Como conocemos, los Neandertales son los primeros seres que, en la historia de la Humanidad, comenzaron a enterrar a sus muertos, lo que revela un interés y una creencia cierta en el más allá, pues cabe indicar que, estos enterramientos, guardaban una ritualidad característica y muy especial, dotándose al cadáver de semillas y objetos para que, luego, se alimentara en su larga travesía.
Nace en los desiertos de Siberia y de Asia central; lugares a partir de los cuales se extiende paulatinamente a Europa en diferentes oleadas, transmitiendo su conocimiento a los druidas.
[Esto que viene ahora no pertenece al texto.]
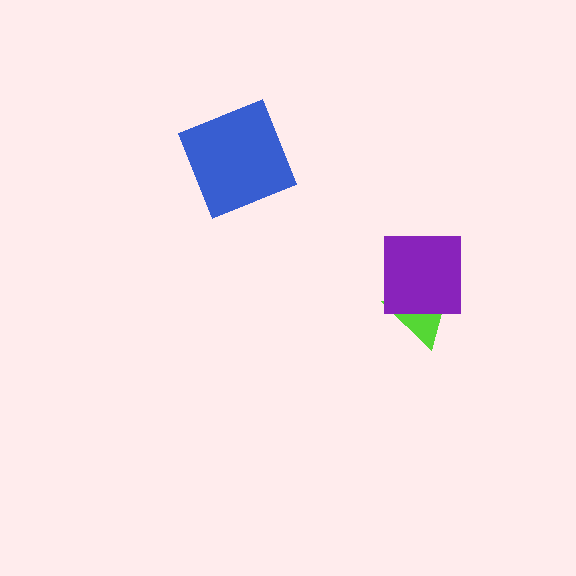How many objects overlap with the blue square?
0 objects overlap with the blue square.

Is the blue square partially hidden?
No, no other shape covers it.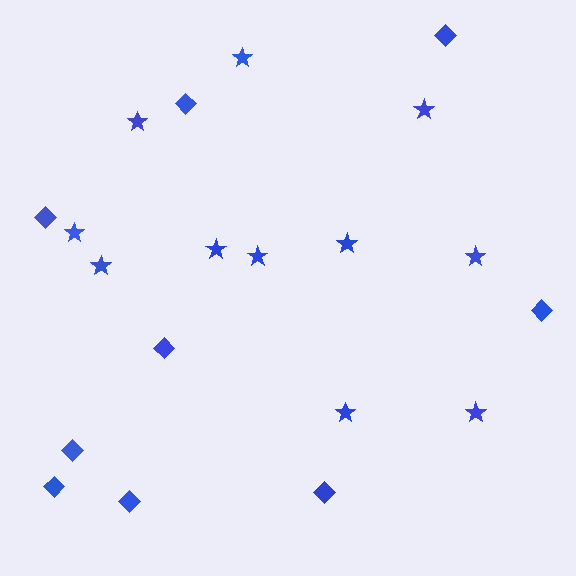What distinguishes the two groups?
There are 2 groups: one group of stars (11) and one group of diamonds (9).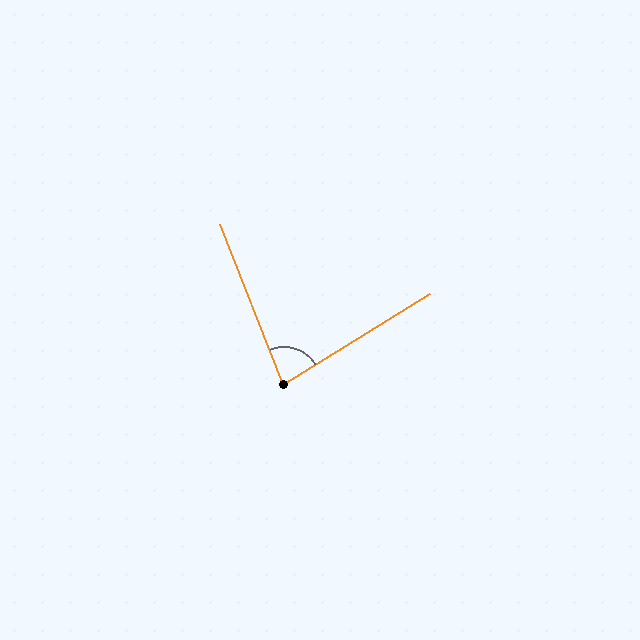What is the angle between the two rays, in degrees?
Approximately 80 degrees.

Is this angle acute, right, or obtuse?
It is acute.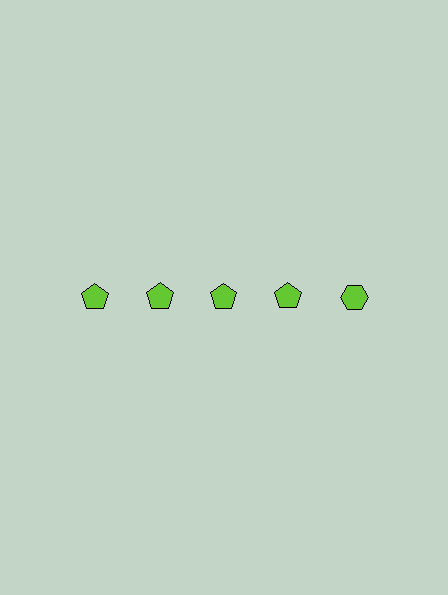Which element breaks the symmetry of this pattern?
The lime hexagon in the top row, rightmost column breaks the symmetry. All other shapes are lime pentagons.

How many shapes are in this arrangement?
There are 5 shapes arranged in a grid pattern.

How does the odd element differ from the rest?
It has a different shape: hexagon instead of pentagon.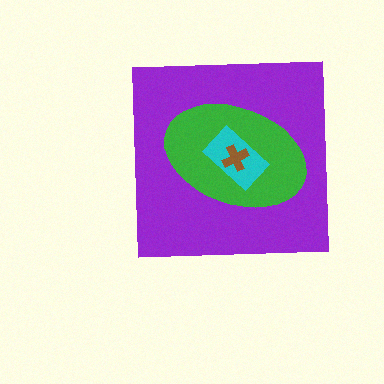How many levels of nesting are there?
4.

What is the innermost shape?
The brown cross.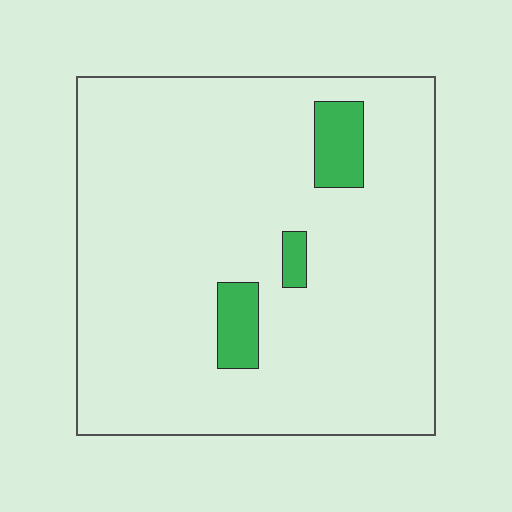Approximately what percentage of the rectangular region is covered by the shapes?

Para el chamán, la totalidad en sí del mundo está viva como la persona humana, y todas sus partes permanecen y están interconectadas a todos los niveles de la realidad: presentan un efecto y una repercusión entre todo.

El Universo es sagrado, y presenta con todo ello un propósito, un significado. Y es que la muerte se convierte en algo similar a una partida del alma, mientras que el chamán es el único encargado de recuperarla con la mayor rapidez posible para que no caiga en manos negativas ni malas.
Este hecho también manifiesta una posible creencia en la reencarnación, pues con esta “recuperación”, y con el “regreso” en sí del alma, se piensa que podrá ser utilizada para curar a aquella otra persona que, lamentablemente, haya perdido la suya.